Boeing (NYSE: BA) officials say that the world will need 33,500 large aircraft between now and 2030. That is a very precise number given that no one knows what will happen to the world economy over the next two decades. It is another example of how industries make fantastic predictions that have almost no use to them, their industries, their investors or the press.
Boeing’s forecast is for large planes like those made by it and competitor Airbus. The value of the aircraft delivered over the next 20 years is $4 trillion, according the U.S. firm. Boeing’s revenue last year was $69 billion, which is not up much from $66.4 billion in 2007. So, the level of growth that the aerospace company predicts is essential to its financial future.
Most of the growth that Boeing expects will be in Asia, which makes sense based on population and GDP growth. The 33,5000 forecast assumes that 11,450 large aircraft will be delivered in the Asia-Pacific region before 2030. The prediction is not 11,400 or 11,500. It is 11,450 on the dot.
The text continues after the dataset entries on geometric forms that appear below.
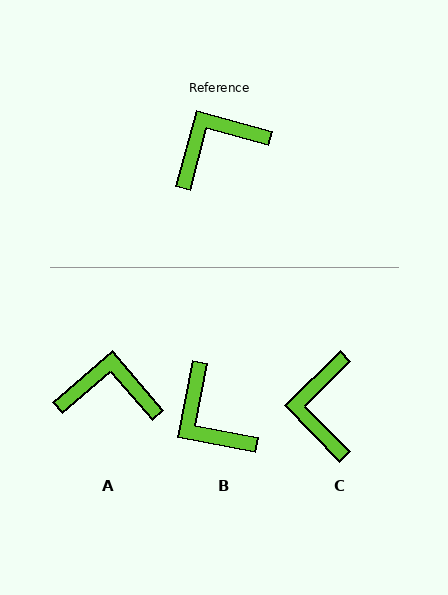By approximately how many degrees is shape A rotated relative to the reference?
Approximately 34 degrees clockwise.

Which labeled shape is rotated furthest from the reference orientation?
B, about 95 degrees away.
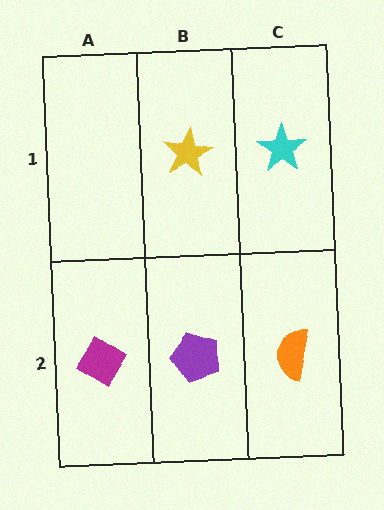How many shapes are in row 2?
3 shapes.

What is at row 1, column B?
A yellow star.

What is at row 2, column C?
An orange semicircle.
It is as impossible to argue against Boeing’s numbers as it is to argue for them. They may not be precisely right, but Boeing should be in a position to make predictions if any company or economist is. However, a drop in gross domestic product of a fraction of a point here and there across Asia would make the prediction wrong on the downside. Sales in North America, Europe and other developing or developed parts around the world will not make up for that, particularly because Asia has become so much of the world’s total GDP.
Boeing management might as well keep their predictions to themselves. People may have flying cars in 2030, or the global economy may be such that very few people are flying at all.